Fig. 4: Distribution of holistic bursting (HB) cells in auditory cortex.
figure 4

a Superposition of all identified HB cells followed by sequentially performed wide-field epifluorescence imaging (tonotopic mapping) and two-photon imaging (identifying HB cells). Dotted lines outline the boundaries of identified tonotopic map areas of A1 (Primary Auditory Cortex), A2 (Secondary Auditory Cortex) and AAF (Anterior Auditory Field). Note that the selection of two-photon imaging FOVs were evenly distributed in the circular cranial window (outer solid ring) across this cohort of 8 mice in order to minimize bias for the superposition of maps. b Example animal showing the relation between pure-tone response zones (sequentially tested tones: 4k, 8k, 16k, 32 kHz, labeled by colored shades as legend on graph) and the chord response zones acquired by wide-field imaging (yellow and blue dotted lines as legend on graph). The locations of HB cells identified in this animal are also overlayed. c Distribution of HB cells (total 81 cells) in the classical tonotopic map. d Distribution of HB cells in the chord specific map.

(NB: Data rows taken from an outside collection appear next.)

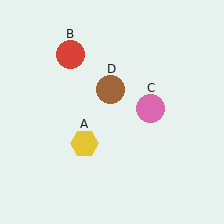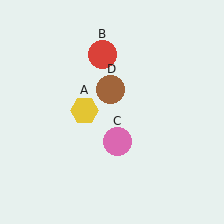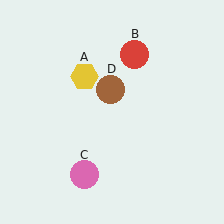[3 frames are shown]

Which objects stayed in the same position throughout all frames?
Brown circle (object D) remained stationary.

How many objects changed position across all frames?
3 objects changed position: yellow hexagon (object A), red circle (object B), pink circle (object C).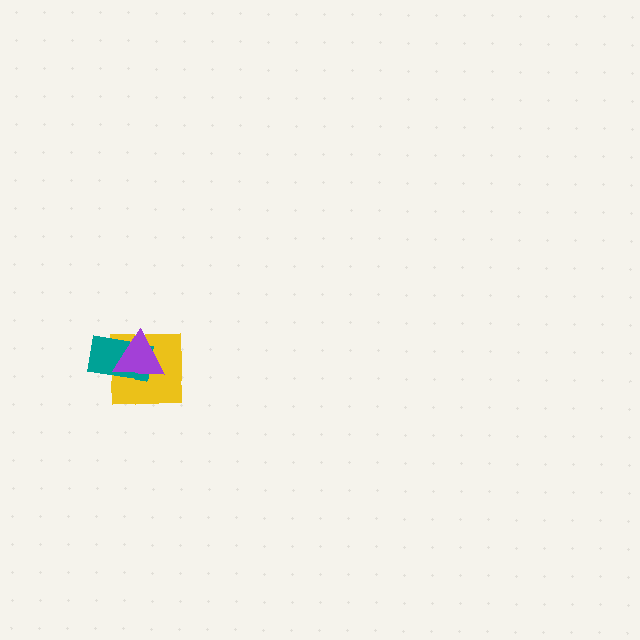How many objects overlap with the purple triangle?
2 objects overlap with the purple triangle.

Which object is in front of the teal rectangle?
The purple triangle is in front of the teal rectangle.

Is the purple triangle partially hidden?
No, no other shape covers it.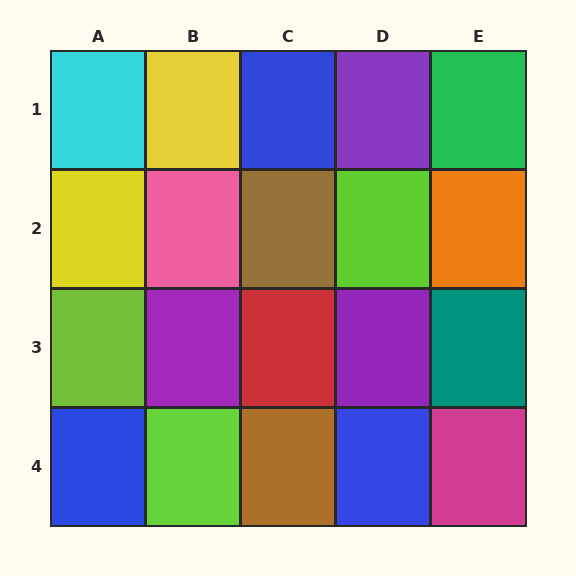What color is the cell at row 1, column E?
Green.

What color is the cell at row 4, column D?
Blue.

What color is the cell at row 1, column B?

Establishing a pharmacological ‘loss-of-function’ intervention of HB cells in behaving animals

So far, multiple independent lines of evidence under different behavioral conditions (equal-valued choice reversal, remote recall, extinction & reassociation) suggest that HB cells in AuC L2/3 embody a long-term memory of learned, behaviorally relevant composite sounds, prompting us to probe a relation between the bursting activation of HB cells and instantaneous memory readout. To this end, a test of sound-associated licking upon the inactivating manipulation of HB cells (‘loss-of-function’) is mandatory, because sound-associated licking events are almost always accompanied by bursting of HB cells bursts prior to licking initiation (Supplementary Fig. 3), but in contrast, HB cell bursts are not always accompanied by a subsequent licking action (see also Fig. 5 of our previous study34). Furthermore, spontaneously licking events occurring in the absence of sound stimuli are rarely accompanied by HB cell bursts (Supplementary Fig. 3). As HB cells are widely distributed throughout all primary and secondary auditory cortical areas (Fig. 4), we sought a pharmacological intervention that could act as a ‘low-pass filter’ of neuronal firing, i.e., suppressing high-frequency bursting neuronal output but not significantly suppressing non-bursting outputs in a sufficiently large yet limited volume of cortical tissue. Previous studies suggests that isoflurane exerts a very selective suppression effect on high-frequency activities at the order of magnitude of ~100 Hz40,41 which is in the same range as the bursting of HB cells when evoked by learned sounds. Here, during gaseous isoflurane application as general anesthesia (Fig. 5a), HB cells were severely suppressed, and all lost their bursting responsiveness (Fig. 5b, c left, 9 of 9 HB cells). Notably, the majority of neurons (277/286) in the same imaging FOV as non-HB cells could still exhibit non-bursting responses to the same sound stimulus, and Bayes factor analysis42 yielded ‘absence of evidence’ of the suppression effect on non-HB cells (Fig. 5b, c right). HB cells recovered bursting responsiveness 60 min after removal of the isoflurane in the inhalant (Fig. 5b, c left, 8 of 9 HB cells, P = 0.81, chi-square test), likewise, the sound-evoked licking behavioral performance also recovered to a level >90% at the same timepoint of imaging (Fig. 5d).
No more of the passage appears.